Two swelteringly hot days in Paris, but well worth the discomfort, including sweat trickling down the neck. I was there to do Fashion Fringe @ Covent Garden business, which went very well, but I also managed to see two shows in between. And they made me realise how much I have been missing by not going to the menswear shows now that the Sunday Times no longer covers them.
First up was John Galliano. Entirely briiliant both as clothes and as spectacle. The theme was silent movies and in particular Buster Keaton and Charlie Chaplin. The show began with a mighty rushing wind and copies of the newspaper Galliano Gazette swirling across the runway to set the mood of poor urban life when the movies were the only escape from work and poverty for most of the working classes in the early years of the last century.
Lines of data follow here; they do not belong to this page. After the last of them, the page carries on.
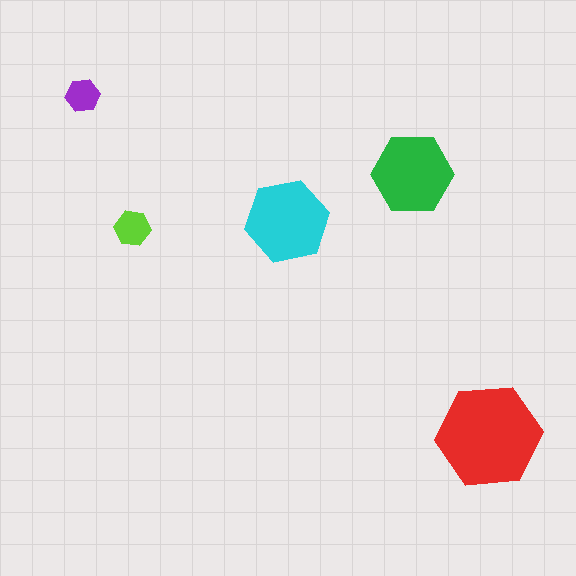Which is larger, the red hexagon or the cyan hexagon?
The red one.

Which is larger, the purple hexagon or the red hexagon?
The red one.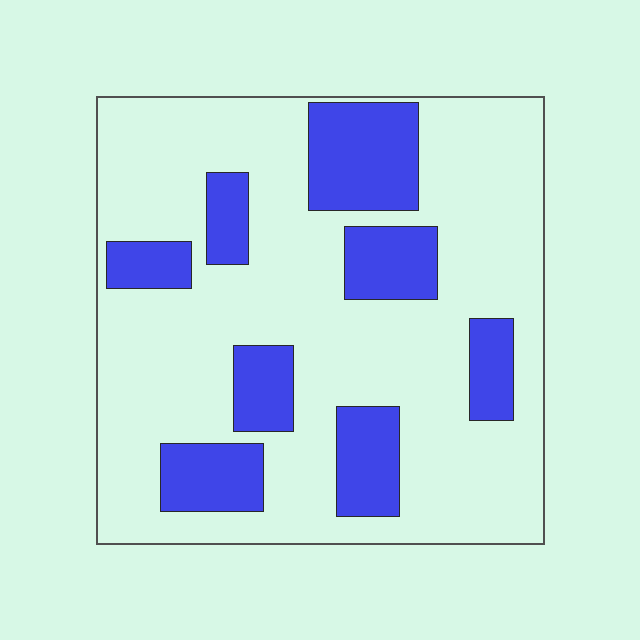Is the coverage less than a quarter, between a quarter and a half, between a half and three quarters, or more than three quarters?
Between a quarter and a half.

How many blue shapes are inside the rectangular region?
8.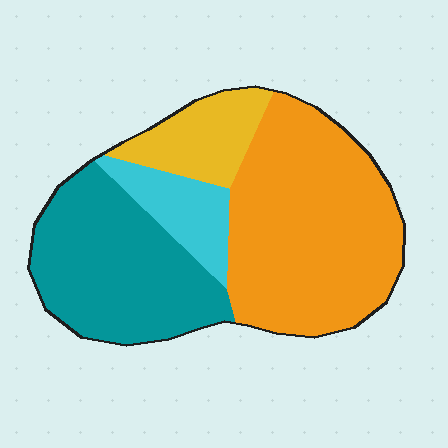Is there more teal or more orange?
Orange.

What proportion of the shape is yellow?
Yellow covers about 10% of the shape.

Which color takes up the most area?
Orange, at roughly 45%.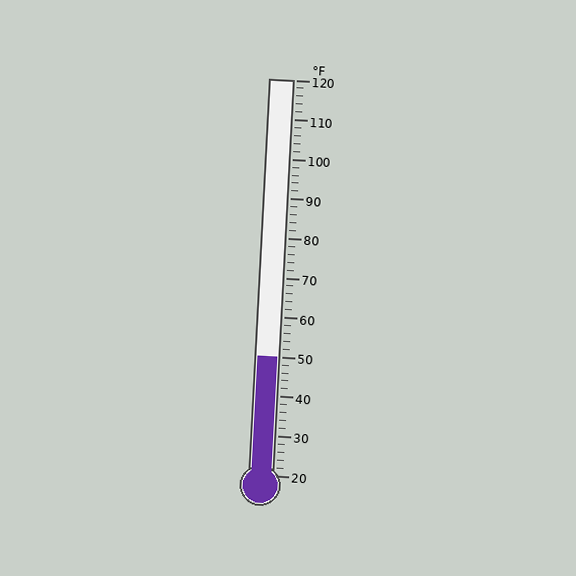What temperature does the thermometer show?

Out of the mist rose a vast clock (shades of Harold Lloyd), then came a Chaplin lookalike and we were off into a jerky, high-energy show with the models tumbling out onto the runway and dashing down it at fantastic speed. Chalk white faces, huge Caplinesque boots, top hats and moustaches which changed into an hommage to Monsieur Houlot and his famous cinematic holiday sur la plage. It was all rollicking good fun and raised our thoughts well up and away from the unbelievable heat in the venue.
And, apart from that, the clothes....? A brilliantly young and accessible wardrobe, sexy and able to be deconstructed into a range of looks that any guy would like even if fashion isn't his main concern in life.
It was obviously a hard act to follow but Kris Van Assche for Dior Homme was up to the challenge the day after in a venue even more torrid thn the Galliano one – which had a very senior lady of the press complaining birtterly and at some length about her discomfort. Most of us rose above the temperature and were delighted at how convincingly Van Assche has made Dior Homme his own after stepping into the space left by Hedi Slimane when he parted company with Dior. Minimalist, urbane and full of simple but telling details that made a statement as subtle as the very best (I am thinking of the sadly missed Jil Sander, the total mistress of the perfectly conceived and tailored garment that commands attention in whispers).
Van Assche has the same perfect pitch.